Thanks Cybershrink, I will try to encourage her to see someone. I''m not aware of any previous problems she may have had, she started seeing a psychologist shortly after the death of her baby, at her mom''s insistence, but doesn''t want to do so anymore - she says she sees no point. She is unmarried (very young) and still lives with her mom.

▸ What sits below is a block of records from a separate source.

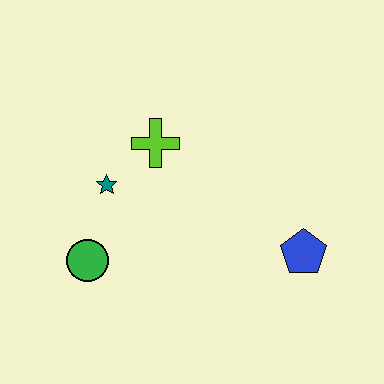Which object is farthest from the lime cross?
The blue pentagon is farthest from the lime cross.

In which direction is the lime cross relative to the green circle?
The lime cross is above the green circle.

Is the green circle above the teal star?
No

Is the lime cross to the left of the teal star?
No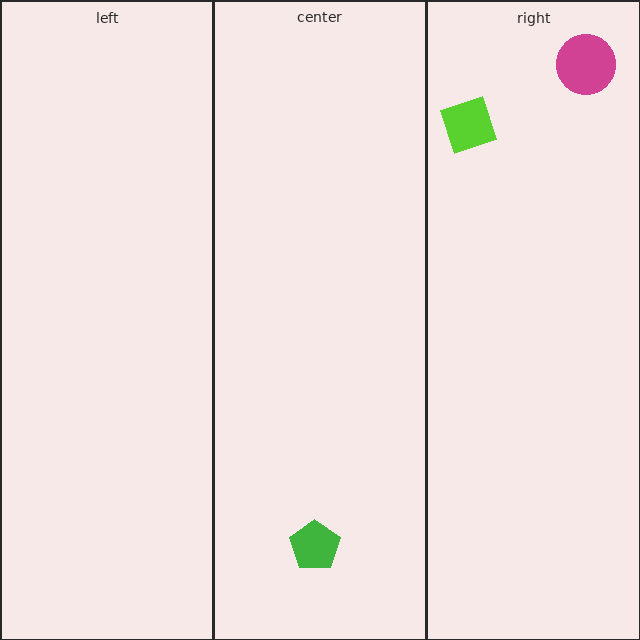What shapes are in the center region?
The green pentagon.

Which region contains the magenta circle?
The right region.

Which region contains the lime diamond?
The right region.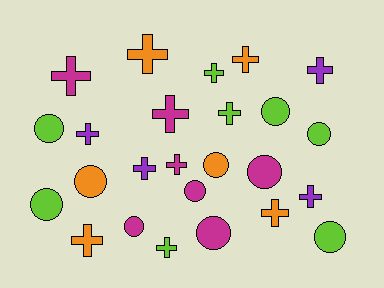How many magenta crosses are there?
There are 3 magenta crosses.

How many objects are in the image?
There are 25 objects.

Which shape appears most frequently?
Cross, with 14 objects.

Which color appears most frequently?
Lime, with 8 objects.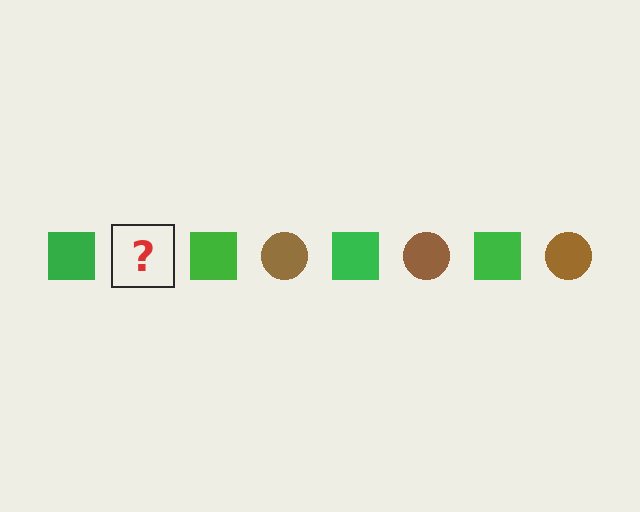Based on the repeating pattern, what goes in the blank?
The blank should be a brown circle.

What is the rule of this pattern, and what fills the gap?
The rule is that the pattern alternates between green square and brown circle. The gap should be filled with a brown circle.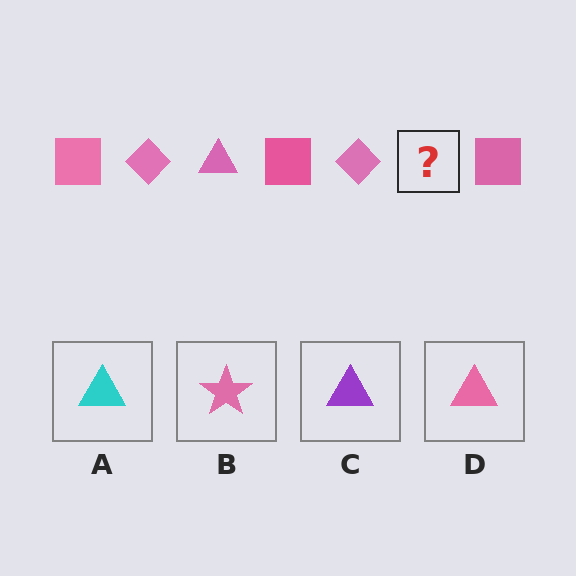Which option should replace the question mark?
Option D.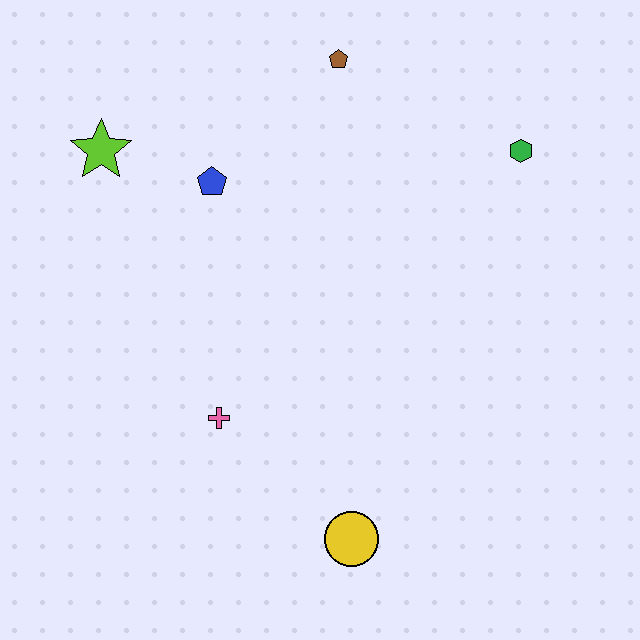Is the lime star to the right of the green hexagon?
No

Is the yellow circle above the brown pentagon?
No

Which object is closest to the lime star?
The blue pentagon is closest to the lime star.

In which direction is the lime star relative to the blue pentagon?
The lime star is to the left of the blue pentagon.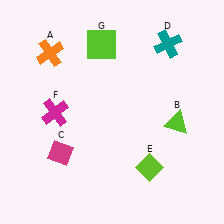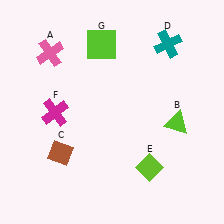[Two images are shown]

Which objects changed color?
A changed from orange to pink. C changed from magenta to brown.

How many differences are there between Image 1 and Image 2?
There are 2 differences between the two images.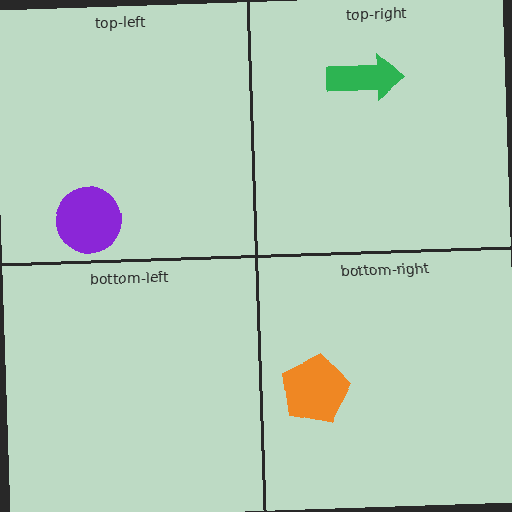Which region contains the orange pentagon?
The bottom-right region.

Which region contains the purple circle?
The top-left region.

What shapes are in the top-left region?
The purple circle.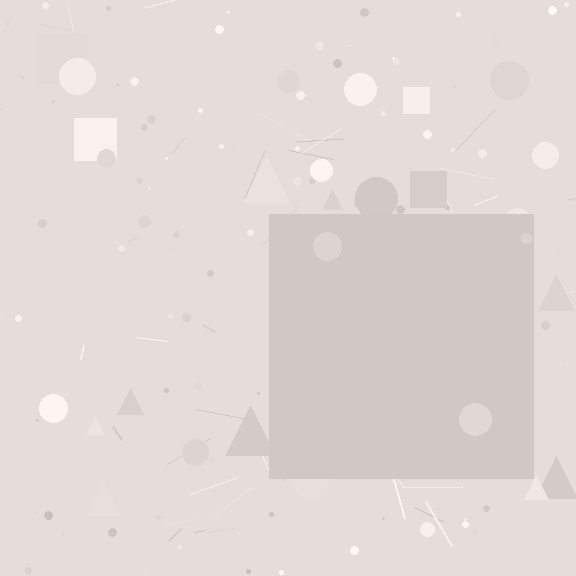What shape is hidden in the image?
A square is hidden in the image.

Lolly, I" m so sorry your baby died too, and I''m so sorry you were alone - it must have been the hardest, darkest time of your life! My friend feels an immense amount of guilt. She lives in the South of JHB. Thanks for your message and I hope your path gets a bit easier every day and is filled with a little more light

Reply to Vee
Posted by: Lolly | 2012/05/08

i am sorry to hear that your friend lost her baby. I lost my baby last year and I can tell you grief really is hard work. She is lucky to have your support. I was very much alone, with family and friends far away and those that were close, became distant, not knowing what to say or how to be supportive.

You are filled with so much guilt, so much pain, that you feel you can''t get through this. It really takes time.

Your friend is really taking it badly and her grief is rather excessive. She very likely feels responsible for her little one''s death, which is why she is behaving like this.

May I ask which city she lives in?

Reply to Lolly
Posted by: cybershrink | 2012/05/08

All grief is hard work, but some situations, like cot death, can be especially difficult for anyone to handle. Your friend is showing significant and worrying signs of an excessive, complicated and risky level of grief, however, and really does need and deserve proper expert help.
I'm worried when youj say she "won't see her psychologist any more", as this implies whe had previous problems and was seeing a psychologist, but has now stopped doing so and is reluctant to do so.
There will be a genuine risk of suicide, so do, with the help of her husband and family, work towards gently but firmly urging her to see her psychologist again, or a different psychologist, but someone familiar with the difficulties of grief.